Fragnesia is another variant of Dirty Frag that affects the XFRM ESP-in-TCP subsystem. But the result is the same. Allows a local unprivileged attacker to modify the contents of read-only files in the kernel page cache and gain root privileges.
This development coincides with the discovery of an LPE flaw in the Linux PackageKit daemon (CVE-2026-41651 aka Pack2TheRoot, CVSS score: 8.8) and an improper privilege management flaw in the kernel that allows read by unprivileged local users (CVE-2026-46333 aka ssh-keysign-pwn, CVSS score: 5.5). Root-owned secrets, such as SSH private keys.
Various Linux distributions have released advisories regarding CVE-2026-46333 –
Kernel kill switch?
A flurry of new information has come to light over the past few weeks, prompting Linux kernel developers to consider proposing an emergency “kill switch” that would allow administrators to disable vulnerable kernel features at runtime until a patch for a zero-day vulnerability is available.
According to a proposal submitted by Linux kernel developer and maintainer Sasha Levin, “Killswitch allows privileged operators to cause selected kernel functions to return a fixed value without executing their bodies, as temporary mitigation for a security bug while an actual fix is prepared.”
“The function returns the value specified by the operator and nothing is executed in its place. There is no allow list or type checking of the return value. Once the kprobe layer accepts the symbol, killswitch fires it. Once fired, the change remains in effect on all CPUs until a “disengage“ is written or the system is rebooted.
Rocky Linux debuts security repository
Rocky Linux introduced an optional security repository.

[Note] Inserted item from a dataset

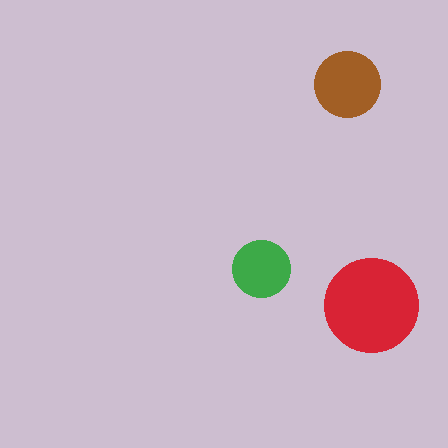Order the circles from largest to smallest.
the red one, the brown one, the green one.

This allows distributions to quickly provide emergency security fixes, especially in scenarios where critical vulnerabilities become public before a tailored upstream fix arrives.
“Repositories are disabled by default. This is by design,” the maintainers said. “The default Rocky Linux experience is exactly what it’s always been: predictable, stable, and fully upstream compatible. Administrators who want access to accelerated fixes can opt in when they want.”

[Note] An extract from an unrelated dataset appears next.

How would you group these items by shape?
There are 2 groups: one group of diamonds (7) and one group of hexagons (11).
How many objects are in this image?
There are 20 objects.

Security repositories specifically address “specific, narrow” cases where a critical vulnerability is publicly disclosed, exploit code exists, and an upstream patch is not yet available. Rocky Linux emphasizes that this is not a replacement for the normal release process.
“If we push a fix and upstream decides not to address it, the next upstream kernel release will supersede the patched version,” the maintainer added. “For users who have not version-locked their kernels, our fixes will no longer apply at that point. That’s the tradeoff we accepted when building this.”